What they really need is help with their operations. What’s the point of building a new building if they don’t modernize their approach to animal welfare.”

Now retired from the $17 million Erie County Animal Shelter she helped build and a sought-after consultant, Carr was recruited by Haynes and Dillingham to advise the Susquehanna SPCA on what it needed to know – much that it didn’t even know it needed to know.

At the current Hartwick Seminary operation, Carr was pleasantly surprised: Haynes and her staff and volunteers “were just hungry for knowledge, excited about change, willing to do the hard thing of living in change; there’s nothing more human than being uncomfortable with change.”

All this is part of a piece – to make the resulting shelter at Index as good as it can be.

The “Shelter Us” goal has risen from $2 million to $3 million as aspirations rose from good to better to best during efforts to date.

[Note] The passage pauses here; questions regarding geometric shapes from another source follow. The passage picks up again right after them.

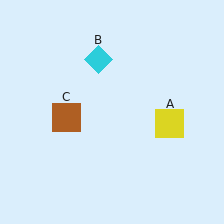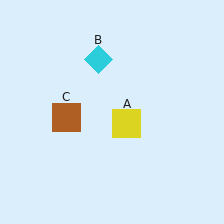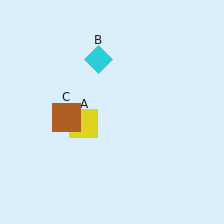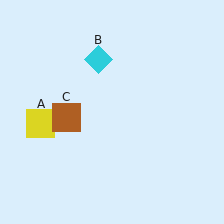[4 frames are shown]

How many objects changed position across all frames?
1 object changed position: yellow square (object A).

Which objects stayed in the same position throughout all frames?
Cyan diamond (object B) and brown square (object C) remained stationary.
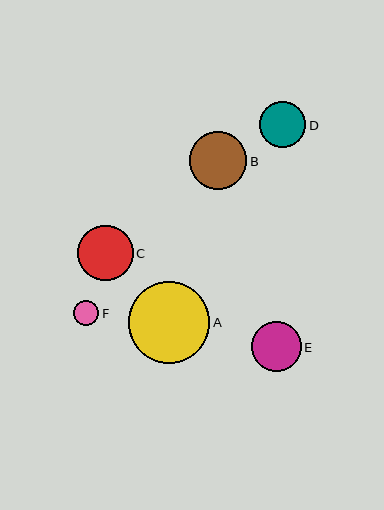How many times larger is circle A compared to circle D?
Circle A is approximately 1.8 times the size of circle D.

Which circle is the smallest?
Circle F is the smallest with a size of approximately 25 pixels.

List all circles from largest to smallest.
From largest to smallest: A, B, C, E, D, F.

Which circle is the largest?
Circle A is the largest with a size of approximately 82 pixels.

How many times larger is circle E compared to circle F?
Circle E is approximately 2.0 times the size of circle F.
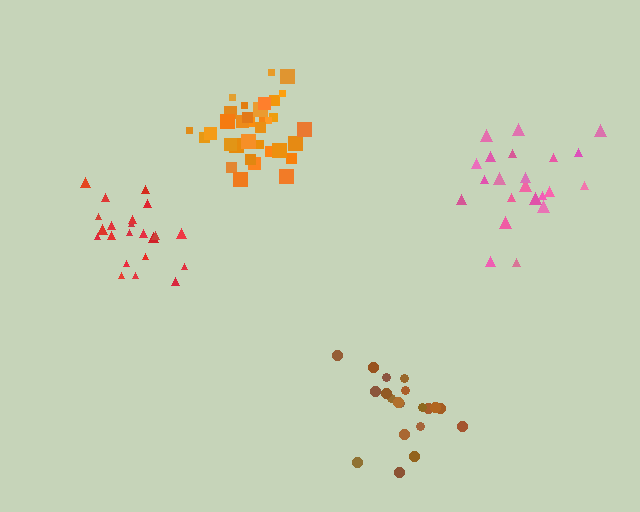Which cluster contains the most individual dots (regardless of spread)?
Orange (34).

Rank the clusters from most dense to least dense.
orange, red, brown, pink.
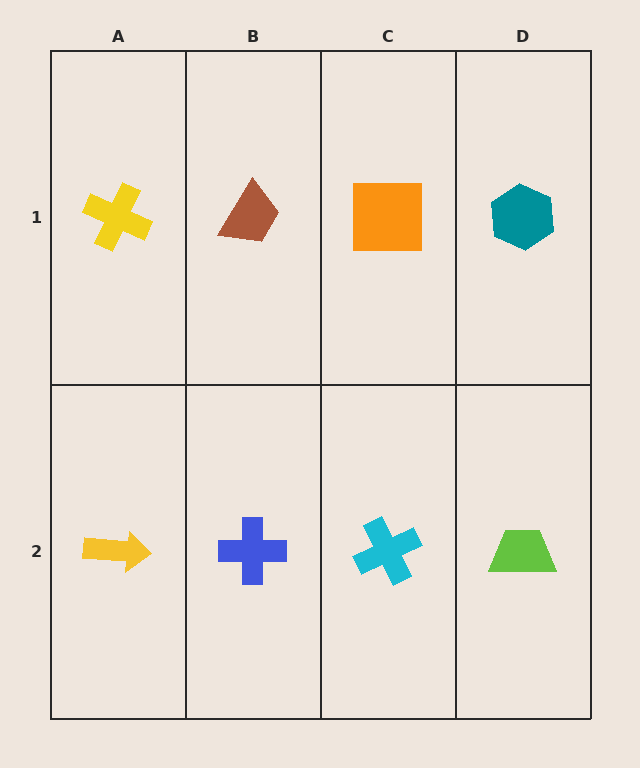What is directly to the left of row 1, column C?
A brown trapezoid.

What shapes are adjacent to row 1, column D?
A lime trapezoid (row 2, column D), an orange square (row 1, column C).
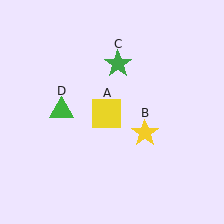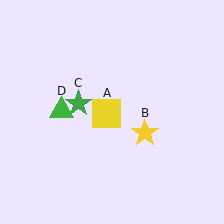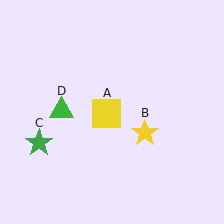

“We’re here to do it once and to do it right,” is how Haynes put it during Saturday’s groundbreaking.

In an interview, Dillingham was determined to reach the $3 million – and given building decisions that need to be made, to reach it by Christmas. What a great end date that would be.

Let’s do it, of course, for the sake of the dogs, cats and others the new shelter will serve. But let’s do it with the assurance the outcome will be as good as it can be – a credit to Otsego County – and our support will only make it better.